Nevertheless, the arrival of warmer weather alleviated some of the tensions associated with winter susceptibilities, and life began to assume at least a thin veneer of its former hard-won
normality. Defiantly determined that the home should still be worthy of that name, I tried to consign the complexities of full-time nursing attendance to the background, pretending, as we had so
often in the past, that it was just another minor inconvenience. Once more we gave dinners and drinks parties for scientific visitors and participated in local activities at the schools and the
church. Tim invited seventeen of his classmates to his birthday party, where a good, old-fashioned Punch and Judy show kept the guests enthralled for part of the time while, for the rest of the
afternoon, my father, in time-honoured tradition at the piano, kept them amused with musical games.

As Stephen’s health gradually improved, I ventured to take up some of my old activities, notably singing in the church choir and with the choral society which I had joined in the early
Eighties. Since the latter’s weekly rehearsals took place in Caius College Chapel by kind permission of the Dean, John Sturdy, this activity was quite compatible with Stephen’s
movements.
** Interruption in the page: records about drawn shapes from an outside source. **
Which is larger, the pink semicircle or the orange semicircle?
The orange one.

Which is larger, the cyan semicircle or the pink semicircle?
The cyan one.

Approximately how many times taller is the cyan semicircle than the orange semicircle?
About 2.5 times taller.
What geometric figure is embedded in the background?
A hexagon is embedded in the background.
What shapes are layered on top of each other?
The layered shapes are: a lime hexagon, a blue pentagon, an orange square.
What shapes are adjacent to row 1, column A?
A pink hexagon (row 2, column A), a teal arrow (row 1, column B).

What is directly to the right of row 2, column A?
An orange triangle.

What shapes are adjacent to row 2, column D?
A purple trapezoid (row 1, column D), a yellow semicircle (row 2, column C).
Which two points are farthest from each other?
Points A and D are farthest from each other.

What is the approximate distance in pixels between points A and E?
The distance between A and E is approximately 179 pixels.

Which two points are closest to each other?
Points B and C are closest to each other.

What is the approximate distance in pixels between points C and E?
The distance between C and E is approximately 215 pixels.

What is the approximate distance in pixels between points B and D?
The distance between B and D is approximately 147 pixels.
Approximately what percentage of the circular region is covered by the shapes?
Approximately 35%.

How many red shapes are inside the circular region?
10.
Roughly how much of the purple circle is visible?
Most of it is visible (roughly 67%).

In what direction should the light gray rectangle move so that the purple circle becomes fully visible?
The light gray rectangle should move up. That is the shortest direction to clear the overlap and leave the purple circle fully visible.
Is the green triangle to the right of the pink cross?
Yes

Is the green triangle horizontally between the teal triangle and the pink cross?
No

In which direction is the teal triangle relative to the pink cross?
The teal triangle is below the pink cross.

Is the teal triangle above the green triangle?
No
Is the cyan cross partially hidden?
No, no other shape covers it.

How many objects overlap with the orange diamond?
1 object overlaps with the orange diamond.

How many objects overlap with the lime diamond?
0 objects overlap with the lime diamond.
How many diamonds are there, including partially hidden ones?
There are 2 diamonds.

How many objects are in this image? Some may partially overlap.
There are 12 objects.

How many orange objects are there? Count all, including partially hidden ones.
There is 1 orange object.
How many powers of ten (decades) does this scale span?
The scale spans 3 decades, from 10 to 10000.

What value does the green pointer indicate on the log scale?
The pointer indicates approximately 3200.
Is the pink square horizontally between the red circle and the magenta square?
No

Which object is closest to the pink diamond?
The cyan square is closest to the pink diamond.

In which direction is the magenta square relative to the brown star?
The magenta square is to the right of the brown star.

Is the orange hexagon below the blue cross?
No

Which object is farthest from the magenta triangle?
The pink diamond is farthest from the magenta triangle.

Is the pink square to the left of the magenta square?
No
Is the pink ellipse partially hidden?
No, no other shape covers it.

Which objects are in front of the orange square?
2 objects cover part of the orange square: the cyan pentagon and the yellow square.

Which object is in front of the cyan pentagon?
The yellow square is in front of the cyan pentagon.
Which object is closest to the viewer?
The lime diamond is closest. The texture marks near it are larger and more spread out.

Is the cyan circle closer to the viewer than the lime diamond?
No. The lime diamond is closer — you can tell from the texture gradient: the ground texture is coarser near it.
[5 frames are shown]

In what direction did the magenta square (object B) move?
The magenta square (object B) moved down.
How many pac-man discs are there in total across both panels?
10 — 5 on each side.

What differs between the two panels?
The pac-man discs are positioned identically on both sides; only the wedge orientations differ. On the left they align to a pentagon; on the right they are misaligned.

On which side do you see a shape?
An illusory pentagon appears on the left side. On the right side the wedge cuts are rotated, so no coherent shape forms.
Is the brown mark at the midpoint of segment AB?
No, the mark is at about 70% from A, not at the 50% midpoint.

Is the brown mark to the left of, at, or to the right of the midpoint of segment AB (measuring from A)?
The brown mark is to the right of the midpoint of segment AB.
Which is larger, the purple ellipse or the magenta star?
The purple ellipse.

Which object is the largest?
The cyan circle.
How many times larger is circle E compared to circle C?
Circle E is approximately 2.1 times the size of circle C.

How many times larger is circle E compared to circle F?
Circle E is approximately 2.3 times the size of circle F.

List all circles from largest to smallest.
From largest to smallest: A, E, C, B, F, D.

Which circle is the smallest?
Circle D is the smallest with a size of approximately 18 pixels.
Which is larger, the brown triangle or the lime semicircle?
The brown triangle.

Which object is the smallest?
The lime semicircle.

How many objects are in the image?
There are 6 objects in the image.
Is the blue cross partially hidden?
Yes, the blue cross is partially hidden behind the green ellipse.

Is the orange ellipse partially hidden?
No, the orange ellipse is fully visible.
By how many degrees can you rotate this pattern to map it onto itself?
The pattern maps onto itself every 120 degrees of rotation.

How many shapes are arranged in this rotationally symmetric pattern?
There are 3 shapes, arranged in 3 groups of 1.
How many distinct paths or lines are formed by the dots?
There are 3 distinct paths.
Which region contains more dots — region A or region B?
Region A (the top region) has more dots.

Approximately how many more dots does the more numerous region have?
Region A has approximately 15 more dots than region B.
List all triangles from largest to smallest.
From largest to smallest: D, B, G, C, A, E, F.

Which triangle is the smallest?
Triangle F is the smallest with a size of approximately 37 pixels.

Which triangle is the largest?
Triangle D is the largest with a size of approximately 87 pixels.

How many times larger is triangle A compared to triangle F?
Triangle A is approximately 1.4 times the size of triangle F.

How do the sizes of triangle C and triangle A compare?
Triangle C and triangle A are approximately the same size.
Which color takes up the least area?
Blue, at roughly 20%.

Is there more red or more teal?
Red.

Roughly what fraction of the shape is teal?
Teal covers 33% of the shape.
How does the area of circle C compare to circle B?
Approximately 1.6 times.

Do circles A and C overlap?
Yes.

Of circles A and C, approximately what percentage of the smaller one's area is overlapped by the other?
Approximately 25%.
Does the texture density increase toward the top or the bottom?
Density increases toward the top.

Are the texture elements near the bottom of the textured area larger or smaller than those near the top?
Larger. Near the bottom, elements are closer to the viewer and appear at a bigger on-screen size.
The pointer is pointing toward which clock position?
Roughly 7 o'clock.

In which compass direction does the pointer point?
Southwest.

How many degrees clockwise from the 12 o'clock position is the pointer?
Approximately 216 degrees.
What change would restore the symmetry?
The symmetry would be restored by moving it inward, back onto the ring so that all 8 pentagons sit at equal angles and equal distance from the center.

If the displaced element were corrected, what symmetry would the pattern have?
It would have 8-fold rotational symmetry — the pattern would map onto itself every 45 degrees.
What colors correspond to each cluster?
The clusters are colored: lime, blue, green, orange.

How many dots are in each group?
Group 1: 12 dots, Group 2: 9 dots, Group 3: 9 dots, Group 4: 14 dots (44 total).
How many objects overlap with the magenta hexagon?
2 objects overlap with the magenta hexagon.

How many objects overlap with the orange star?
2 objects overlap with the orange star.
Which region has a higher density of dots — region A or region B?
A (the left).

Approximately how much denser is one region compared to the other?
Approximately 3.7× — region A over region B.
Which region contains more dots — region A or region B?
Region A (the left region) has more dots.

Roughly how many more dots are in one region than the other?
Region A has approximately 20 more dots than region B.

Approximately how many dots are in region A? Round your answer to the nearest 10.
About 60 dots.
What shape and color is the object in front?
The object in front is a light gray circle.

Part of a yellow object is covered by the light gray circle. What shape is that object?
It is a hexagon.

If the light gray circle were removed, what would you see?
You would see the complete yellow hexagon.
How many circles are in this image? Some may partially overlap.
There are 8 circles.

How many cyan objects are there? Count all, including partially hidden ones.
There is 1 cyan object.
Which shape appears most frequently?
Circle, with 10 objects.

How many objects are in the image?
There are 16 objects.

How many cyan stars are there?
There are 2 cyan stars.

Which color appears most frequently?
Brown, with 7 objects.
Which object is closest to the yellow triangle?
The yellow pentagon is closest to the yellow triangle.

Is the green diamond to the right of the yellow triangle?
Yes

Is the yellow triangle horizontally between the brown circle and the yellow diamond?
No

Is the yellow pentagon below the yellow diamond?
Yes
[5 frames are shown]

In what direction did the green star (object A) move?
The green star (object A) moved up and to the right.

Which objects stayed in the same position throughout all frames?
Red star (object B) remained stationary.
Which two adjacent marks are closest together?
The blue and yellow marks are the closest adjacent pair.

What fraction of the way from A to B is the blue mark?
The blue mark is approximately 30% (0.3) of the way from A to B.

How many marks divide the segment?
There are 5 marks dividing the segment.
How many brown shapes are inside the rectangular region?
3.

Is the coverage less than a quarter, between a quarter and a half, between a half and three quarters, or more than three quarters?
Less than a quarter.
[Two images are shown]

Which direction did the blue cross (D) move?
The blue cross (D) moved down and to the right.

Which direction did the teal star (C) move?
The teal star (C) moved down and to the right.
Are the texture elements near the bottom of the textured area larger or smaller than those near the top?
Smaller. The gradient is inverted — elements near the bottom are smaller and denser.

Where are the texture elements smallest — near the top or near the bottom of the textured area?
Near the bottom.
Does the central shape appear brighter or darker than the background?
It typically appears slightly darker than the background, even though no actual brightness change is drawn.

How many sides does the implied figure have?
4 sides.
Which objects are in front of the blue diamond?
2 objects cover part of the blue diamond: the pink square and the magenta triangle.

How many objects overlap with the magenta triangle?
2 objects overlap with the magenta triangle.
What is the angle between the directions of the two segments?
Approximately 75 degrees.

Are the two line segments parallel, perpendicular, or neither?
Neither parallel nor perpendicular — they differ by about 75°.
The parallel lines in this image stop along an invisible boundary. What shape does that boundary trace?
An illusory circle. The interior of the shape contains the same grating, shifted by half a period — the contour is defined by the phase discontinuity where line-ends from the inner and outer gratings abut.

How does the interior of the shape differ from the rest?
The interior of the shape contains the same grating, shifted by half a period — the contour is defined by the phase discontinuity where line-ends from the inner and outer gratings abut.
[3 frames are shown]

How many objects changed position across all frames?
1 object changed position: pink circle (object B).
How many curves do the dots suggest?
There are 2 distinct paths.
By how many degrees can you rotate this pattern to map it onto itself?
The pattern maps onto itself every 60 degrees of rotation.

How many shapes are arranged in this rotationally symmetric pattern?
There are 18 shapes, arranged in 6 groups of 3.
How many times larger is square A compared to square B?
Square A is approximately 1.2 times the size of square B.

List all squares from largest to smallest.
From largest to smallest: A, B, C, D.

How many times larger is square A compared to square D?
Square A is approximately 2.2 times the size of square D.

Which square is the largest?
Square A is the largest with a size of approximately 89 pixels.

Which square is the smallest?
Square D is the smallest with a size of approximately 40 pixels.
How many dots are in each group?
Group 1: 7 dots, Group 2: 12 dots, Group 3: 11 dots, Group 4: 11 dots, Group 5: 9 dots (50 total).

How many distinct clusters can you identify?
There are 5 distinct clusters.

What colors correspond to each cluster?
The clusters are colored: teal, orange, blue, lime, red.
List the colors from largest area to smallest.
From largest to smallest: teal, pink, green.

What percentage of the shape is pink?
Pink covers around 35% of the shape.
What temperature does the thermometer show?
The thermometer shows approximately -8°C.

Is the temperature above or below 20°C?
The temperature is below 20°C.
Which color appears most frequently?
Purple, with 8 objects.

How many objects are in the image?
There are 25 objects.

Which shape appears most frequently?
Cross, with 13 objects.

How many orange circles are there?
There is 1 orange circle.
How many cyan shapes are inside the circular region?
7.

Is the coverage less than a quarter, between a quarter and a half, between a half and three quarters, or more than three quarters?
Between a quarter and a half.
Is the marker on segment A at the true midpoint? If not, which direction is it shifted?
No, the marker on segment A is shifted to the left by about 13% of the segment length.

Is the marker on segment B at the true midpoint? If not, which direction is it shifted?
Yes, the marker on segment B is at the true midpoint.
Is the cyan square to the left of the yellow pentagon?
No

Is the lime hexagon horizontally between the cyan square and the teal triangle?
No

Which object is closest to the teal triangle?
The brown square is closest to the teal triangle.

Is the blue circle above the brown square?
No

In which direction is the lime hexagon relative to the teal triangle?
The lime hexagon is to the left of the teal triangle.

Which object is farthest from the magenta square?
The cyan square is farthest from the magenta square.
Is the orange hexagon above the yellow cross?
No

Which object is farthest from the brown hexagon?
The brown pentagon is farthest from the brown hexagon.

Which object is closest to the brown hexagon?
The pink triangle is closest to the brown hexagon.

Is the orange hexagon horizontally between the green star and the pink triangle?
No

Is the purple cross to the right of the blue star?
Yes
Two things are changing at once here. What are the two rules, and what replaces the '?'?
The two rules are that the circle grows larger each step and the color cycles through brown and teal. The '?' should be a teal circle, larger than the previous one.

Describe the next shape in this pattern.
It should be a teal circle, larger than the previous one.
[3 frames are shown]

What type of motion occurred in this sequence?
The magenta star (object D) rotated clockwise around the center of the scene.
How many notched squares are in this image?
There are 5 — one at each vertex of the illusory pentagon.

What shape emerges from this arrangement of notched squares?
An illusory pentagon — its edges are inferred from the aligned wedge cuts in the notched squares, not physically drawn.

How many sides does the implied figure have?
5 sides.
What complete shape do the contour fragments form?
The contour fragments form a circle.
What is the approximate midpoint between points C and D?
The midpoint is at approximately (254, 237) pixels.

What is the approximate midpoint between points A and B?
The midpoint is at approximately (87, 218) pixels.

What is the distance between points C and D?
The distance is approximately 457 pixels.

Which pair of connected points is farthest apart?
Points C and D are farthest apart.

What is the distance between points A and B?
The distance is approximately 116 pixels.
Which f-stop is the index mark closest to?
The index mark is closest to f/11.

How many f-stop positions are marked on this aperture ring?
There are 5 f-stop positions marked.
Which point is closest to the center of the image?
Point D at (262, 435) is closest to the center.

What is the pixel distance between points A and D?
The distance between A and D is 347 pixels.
He, accompanied by a nurse, would dine in the College while I sang – or tried to sing my way through an endless succession of colds – in the Chapel. Often he would call in at
the Chapel after dinner to listen to the final stages of the rehearsal and we would then go home together. Lucy was adopting an increasingly independent lifestyle, which revolved more and more
around the theatre and kept her out of the house.

Three nurses and a doctor were engaged for Stephen’s trip to Sweden, stretching the MacArthur budget to its limit. It was however a profitable investment, since Murray Gell-Mann, one of
the trustees of the MacArthur Foundation, was also a participant at the conference. He could see at first hand just how dire Stephen’s circumstances were and just how much costly professional
care was needed to sustain his life and his contribution to physics. In my next application to the Foundation in September of 1986, I was able to refer to our meeting with Murray Gell-Mann and to
report that Stephen’s health, though much more stable, continued to require the same degree of professional nursing: I predicted that it would be required indefinitely. Thereafter, the
MacArthur Foundation agreed to support Stephen’s nursing expenses on an indefinite basis and accepted my explanation that the National Health Service provided only a fleeting morning visit
from the District Nurse to check the supplies, a weekly visit from the GP, one eight-hour shift out of the twenty-one, and additional help with bathing on a couple of mornings a week.